Unit testing

Functional Programming with OCaml

Unit testing

Module 9 · Lecture 4

KC Sivaramakrishnan
IIT Madras

A unit test checks one unit of code: a single function, or a single module, exercised in isolation against its specification. The check is small, fast, and repeatable: fixed inputs, an expected result, and a comparison between the two. Unit testing is the practice of writing many such checks and running them together. It is the most local level of testing: a unit test exercises one function on its own, as opposed to integration testing (do the functions work together?) and system testing (does the whole program meet its requirements?). Bugs are cheapest to find at the unit level, because a failing unit test points at one function, not at a whole pipeline.

Unit testing

A unit test checks one unit in isolation: a single function or module, against its specification.

The previous two lectures produced case tables: a contract to check against (specifications), and the inputs worth checking (test design). So far we have run those cases as bare asserts, which is fine for a handful on one page and unworkable for a real project: the first failed assert halts everything, tells you a line number and nothing else, and there is no way to run one suite among many.

This lecture turns a case table into something a project can live with: a suite of named unit tests, run by a runner that reports which ones failed, wired into the build so the tests run on every change. The tool we use is OUnit2; but the tool is incidental. The vocabulary (case, suite, fixture) and the ideas (independence, positive-and-negative, the build gate) transfer to Alcotest, to ppx_inline_test, to JUnit and pytest. We pick one and use it; skim the others when you meet them.

What this lecture covers

Three words

Three words recur across every testing framework, and they mean the same thing everywhere. Worth pinning down.
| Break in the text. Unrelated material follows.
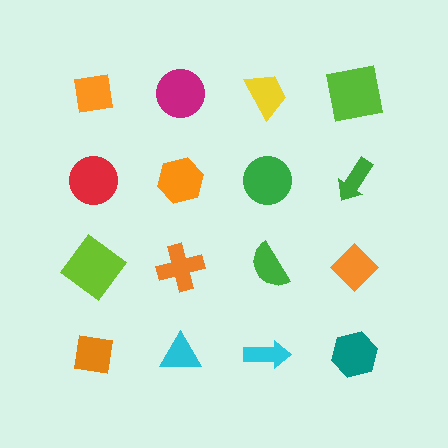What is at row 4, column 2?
A cyan triangle.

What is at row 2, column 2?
An orange hexagon.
A test case is a single named scenario: a fixed input, an expected result, and the comparison between them. "Push three items, then peek, and see the third" is one case.
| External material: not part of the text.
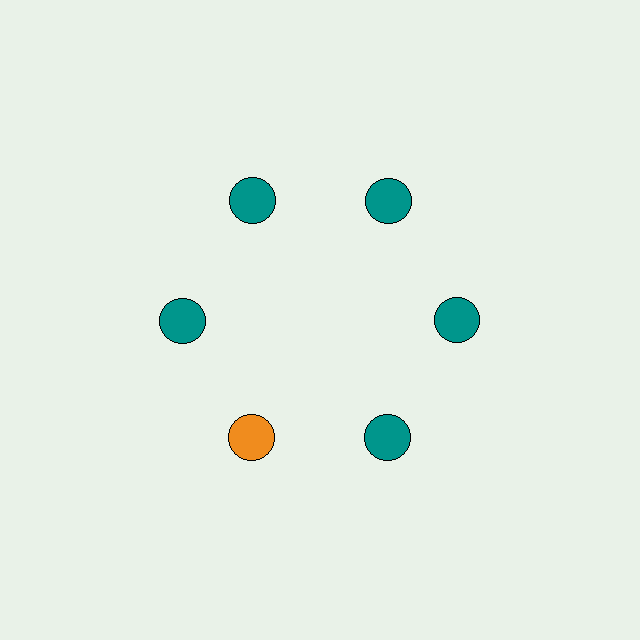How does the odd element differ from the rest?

A test suite is a collection of cases run together. The suite is the unit of execution: you run a suite, and the framework reports how many passed, how many failed, and where.
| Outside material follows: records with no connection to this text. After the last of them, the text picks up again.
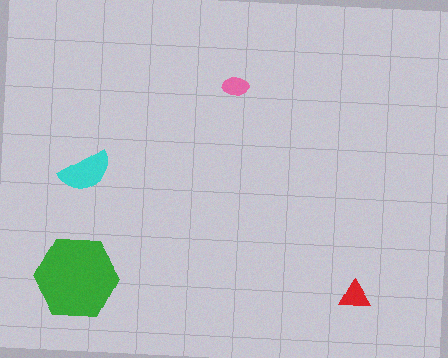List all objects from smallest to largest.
The pink ellipse, the red triangle, the cyan semicircle, the green hexagon.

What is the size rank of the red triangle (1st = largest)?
3rd.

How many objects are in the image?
There are 4 objects in the image.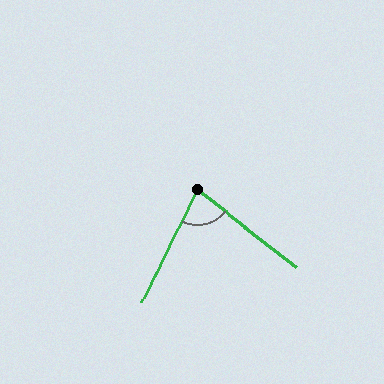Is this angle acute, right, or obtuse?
It is acute.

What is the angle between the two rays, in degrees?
Approximately 78 degrees.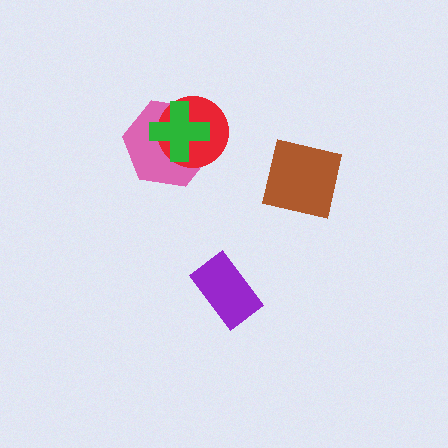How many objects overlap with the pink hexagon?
2 objects overlap with the pink hexagon.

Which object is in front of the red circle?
The green cross is in front of the red circle.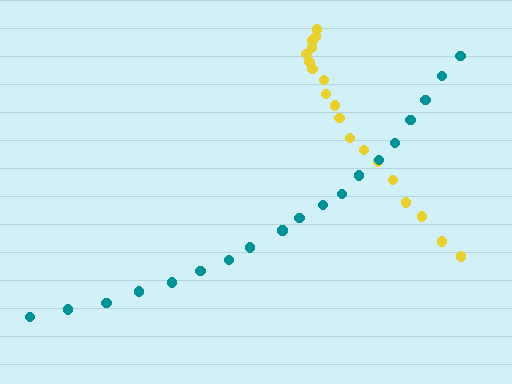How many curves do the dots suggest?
There are 2 distinct paths.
A test fixture is the setup (and teardown) that runs around each case so it starts from a known state. For a stack, the fixture is "a fresh empty stack." Fixtures keep cases short and, crucially, independent.

Three words

Term Meaning
Test case One named scenario: input + expected + comparison.
Test suite A collection of cases run as one unit.
Test fixture Setup/teardown around each case (a known state).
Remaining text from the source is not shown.